HyDE (Hypothetical Document Embeddings)¶
Dense retrieval using LLM-generated hypothetical documents.
Overview¶
| Field | Value |
|---|---|
| Type | Retrieval |
| Algorithm | Dense (vector similarity with hypothetical documents) |
| Modality | Text |
| Paper | Precise Zero-Shot Dense Retrieval without Relevance Labels |
How It Works¶
- Receives a query
- Uses LLM to generate a hypothetical document that would answer the query
- Embeds the hypothetical document (not the original query)
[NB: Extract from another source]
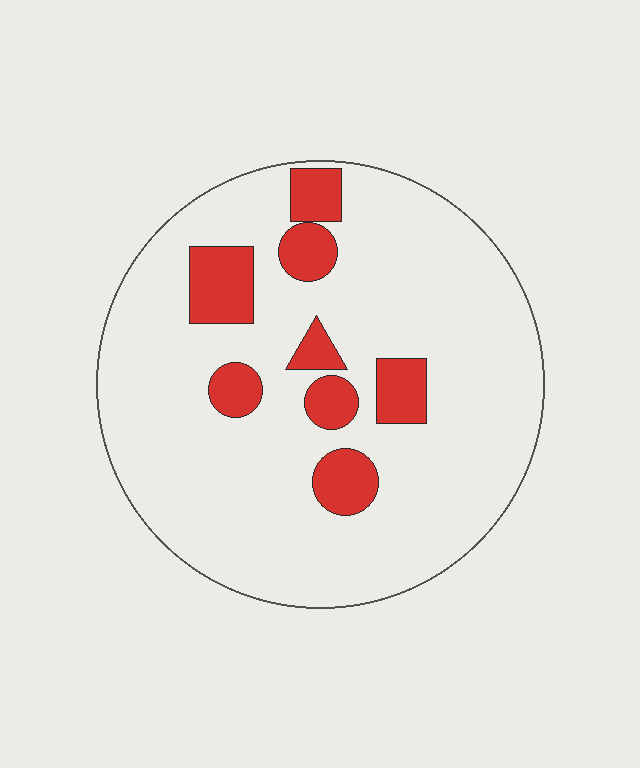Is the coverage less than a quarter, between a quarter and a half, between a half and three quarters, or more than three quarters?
Less than a quarter.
- Performs vector similarity search with the hypothetical embedding
This bridges the semantic gap between queries and documents by generating document-like text.
Configuration¶
_target_: autorag_research.pipelines.retrieval.hyde.HyDEPipelineConfig
name: hyde_gpt4
llm: openai-gpt4
embedding: openai-small
prompt_template: |
Please write a passage to answer the question.
Question: {query}
Passage:
top_k: 10
batch_size: 100
Options¶
| Option | Type | Default | Description |
|---|---|---|---|
| name | str | required | Unique pipeline instance name |
| llm | str | required | LLM config name (from configs/llm/) |
| embedding | str | required | Embedding config name (from configs/embedding/) |
| prompt_template | str | see below | Template with {query} placeholder |
| top_k | int | 10 | Results per query |
| batch_size | int | 100 | Queries per batch |
Default prompt template:
Please write a passage to answer the question.
Question: {query}
Passage:
Custom Prompts¶
The paper recommends domain-specific prompts. Examples:
Web search (DL19/20, DBPedia):
prompt_template: |
Please write a passage to answer the question
Question: {query}
Passage:
SciFact:
prompt_template: |
Please write a scientific paper passage to support/refute the claim
Claim: {query}
Passage:
TREC-COVID:
prompt_template: |
Please write a scientific paper passage to answer the question
Question: {query}
Passage:
FiQA:
prompt_template: |
Please write a financial article passage to answer the question
Question: {query}
Passage:
TREC-NEWS:
prompt_template: |
Please write a news passage about the topic.
Topic: {query}
Passage:
ArguAna:
prompt_template: |
Please write a counter argument for the passage
Passage: {query}
Counter Argument:
Mr.TyDi (Multilingual):
prompt_template: |
Please write a passage in Korean to answer the question in detail.
Question: {query}
Passage:
Usage¶
Python API¶
from langchain_openai import ChatOpenAI, OpenAIEmbeddings
from autorag_research.orm.connection import DBConnection
from autorag_research.pipelines.retrieval.hyde import HyDERetrievalPipeline
db = DBConnection.from_config()
session_factory = db.get_session_factory()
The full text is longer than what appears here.